Milano sotto sciopero: una giornata di mobilitazione per il futuro del trasporto pubblicoLa giornata di giovedì si è aperta a Milano con la prima tornata di uno sciopero del trasporto pubblico, indetto dal sindacato Al Cobas, che ha immediatamente generato un’attenzione diffusa e potenziali disagi per i pendolari.
Nonostante l’annuncio di un’agitazione che avrebbe dovuto paralizzare il sistema, l’Azienda Trasporti di Milano (ATM) ha assicurato la regolarità del servizio su tutte le linee, una situazione che evidenzia la complessità e le dinamiche spesso contrastanti tra sindacati e gestori del servizio.
Lo sciopero, previsto per una finestra temporale ampia, dalle 8:45 alle 15:00 e poi dalle 18:00 fino alla conclusione del servizio, rappresenta un atto di protesta mirato a contestare una serie di politiche e tendenze che, secondo i sindacati, minacciano la qualità e la sostenibilità del trasporto pubblico milanese.
Al centro delle rivendicazioni si collocano profonde preoccupazioni legate alla liberalizzazione del settore, un processo che potrebbe portare alla frammentazione del servizio e alla perdita di controllo pubblico.
La privatizzazione, intesa come passaggio di asset e gestione a soggetti privati, è un altro punto cruciale della contestazione, in quanto rischia di anteporre logiche di profitto alla soddisfazione dei bisogni collettivi, con possibili ripercussioni sulla sicurezza, l’accessibilità e la qualità del servizio offerto.
Ancor più critico è il tema della “finanziarizzazione”, che introduce meccanismi speculativi e logiche di mercato in un settore essenziale come quello del trasporto pubblico, potenzialmente generando instabilità e compromettendo la continuità del servizio.
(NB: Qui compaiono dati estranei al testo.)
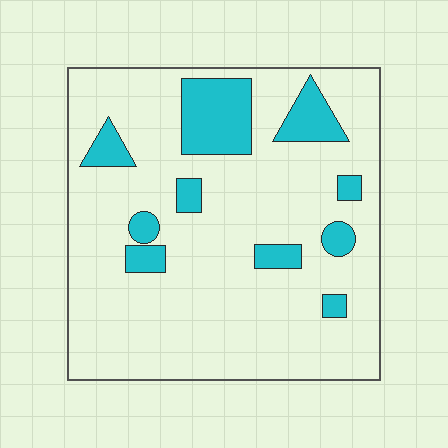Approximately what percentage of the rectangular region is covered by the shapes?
Approximately 15%.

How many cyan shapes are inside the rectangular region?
10.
Le gare d’appalto, spesso caratterizzate da criteri competitivi e di riduzione dei costi, sono percepite come un fattore di dequalificazione, incentivando la corsa al ribasso e spingendo le aziende a operare con risorse limitate, a discapito della manutenzione, dell’innovazione e della formazione del personale.
La richiesta di “reinternalizzazione” dei servizi di trasporto pubblico locale (TPL) attualmente appaltati a terzi, anche per quanto riguarda i servizi complementari che estendono la copertura a Milano e al suo hinterland, è un elemento centrale della piattaforma rivendicativa.
Si tratta di un tentativo di riaffermare il controllo pubblico su un settore strategico, recuperando competenze e risorse che sono state cedute a soggetti esterni.
Sebbene l’ATM abbia garantito la regolarità del servizio, le previsioni meteorologiche avverse suggeriscono la possibilità di rallentamenti e ritardi, in particolare sulle linee di superficie.
La situazione sottolinea la fragilità di un sistema di trasporto pubblico che opera in un contesto di crescenti pressioni economiche e politiche, e che richiede un confronto aperto e costruttivo tra tutte le parti coinvolte per garantire un servizio efficiente, accessibile e sostenibile per i cittadini di Milano.
L’esito di questa mobilitazione, e le successive negoziazioni, avranno un impatto significativo sul futuro del trasporto pubblico nella città.